People are afraid to clean my tank, you know, take me out for awhile, because I am so dangerous. So instead they feed me contrived forms of nutrition (not anything I might eat if I could choose myself) through a little hole, when it is convenient for them (not when I might be hungry). They know it is only a matter of time before I expire - that's OK. I'm only there for their entertainment - a commodity to satisfy their needs. When I'm gone they'll just buy a new one.

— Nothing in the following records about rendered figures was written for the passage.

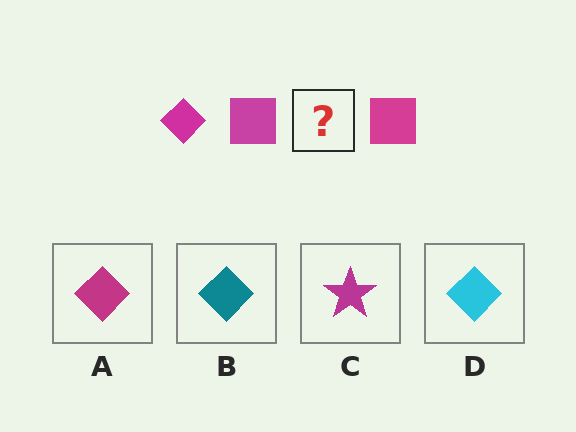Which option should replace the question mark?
Option A.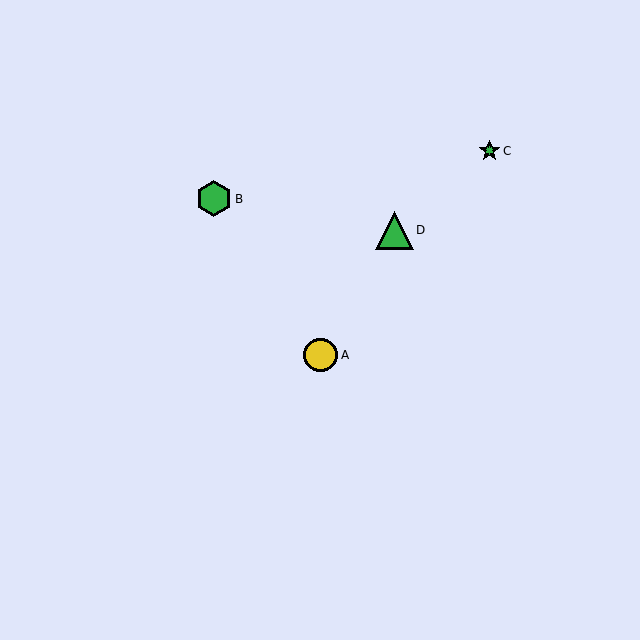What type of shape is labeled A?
Shape A is a yellow circle.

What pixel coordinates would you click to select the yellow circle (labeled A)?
Click at (321, 355) to select the yellow circle A.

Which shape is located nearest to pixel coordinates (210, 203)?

Once, people thought it might be interesting to put me with other venomous creatures just to "see what would happen". I was scared at first, but I learned to not only appreciate the company, I THRIVED. Sadly, a family of thriving dangerous creatures was a threat to the people, so they did everything in their power to separate us. And they won. I was alone. Until last week when...
I BROKE FREE. How? EXCITEMENT came into my life! Another creature like me had the courage to not accept what others had labeled them and demanded to determine their own name and therefore drive their own destiny. They took the name Badass Teacher and INVITED all of us - the dangerous - to share in the freedom that is derived from self determination. Now that I have this freedom I am INSPIRED to cherish it and to share it, to understand it and protect it.
When I came into this world I had expectations. I expected to be sheltered, nourished, comforted, unconditionally. I expected to be encouraged and supported to think and create and dance and sing and to succeed and fail and succeed and fail and succeed. I expected that the people who came before me were afforded these things so they would provide me with them, unconditionally. I expected family. I expected community. Imagine my surprise to learn that my caregivers were often denied these things and so either couldn't give them to me or wouldn't. Imagine my horror to learn and to come to understand by experience that humanity in our schools was not what was valued and institutionalized.
Imagine the paralysis caused by fear and exercised through compliance to change the way you view your self. Imagine who benefits from this conditioning. Now imagine resisting the effort to deny you freedom for no other reason than to satiate their indulgences.
Now get up. Stand up. Rise. Fulfill your destiny and Be.
In solidarity Badasses.
Peace.
Good post! I didn't realize I was venomous! ;) I enjoyed reading this inspirational post, thanks!